CPJ urges Bangladesh president to return Digital Security Act to JS for revision
M Humayun Kabir: Expressing deep concern about Digital Security Act which was passed on September 18 by the parliament, the Committee to Protect Journalists (CPJ) in a letter to the Bangladesh president has urged him to return it to the parliament for a review.
CPJ, an independent press freedom advocacy organisation, published the letter on its website on Friday, reports The Daily Star.
They said they are concerned that if this legislation is allowed to become law, it would violate constitutional guarantees of freedom of the press.
The letter sent by Steven Butler, Asia programme coordinator of CPJ, added that it would create extensive legal dangers for journalists in the normal course of carrying out their professional activities.
“CPJ respectfully urges you to exercise your constitutional authority to return the legislation to parliament for revisions that would eliminate these dangers,” the letter read.
CPJ specifically outlined concerns that have been expressed repeatedly by the community of journalists in Bangladesh and urged the legislators to address them.
The letter reads, “One of the most worrisome provisions of the Digital Security Act is an amendment added at the last minute in Section 43, which will allow police to arrest or search individuals without a warrant. In addition, the Digital Security Act includes problematic aspects of Section 57 of the Information and Communications Technology Act, despite public promises by government ministers to eliminate it.”

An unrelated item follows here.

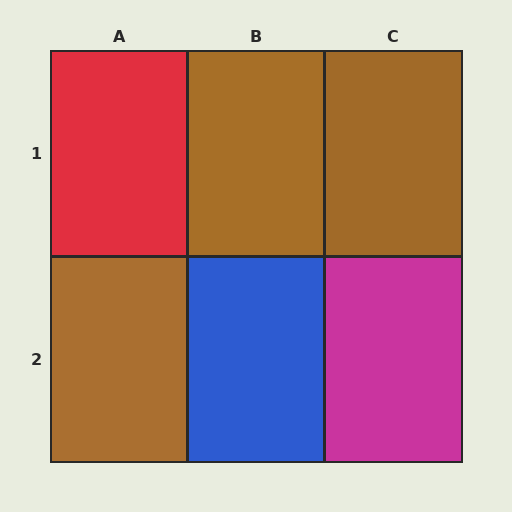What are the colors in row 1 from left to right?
Red, brown, brown.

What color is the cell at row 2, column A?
Brown.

The letter by CPJ added that the extremely heavy fines and punishments, up to 50 million taka (US$600,000) and life imprisonment depending on the offense, threaten to make journalism an unacceptably hazardous profession and will result in a timid press that cannot play the important role required to support a vital democracy in Bangladesh.
“Bangladesh has a proud history as a secular democracy with strong affirmations of human rights and freedom of speech and the press. This legislation promises to damage that tradition, and to severely harm Bangladesh’s standing among the community of democracies as a defender of press freedom,” the letter said.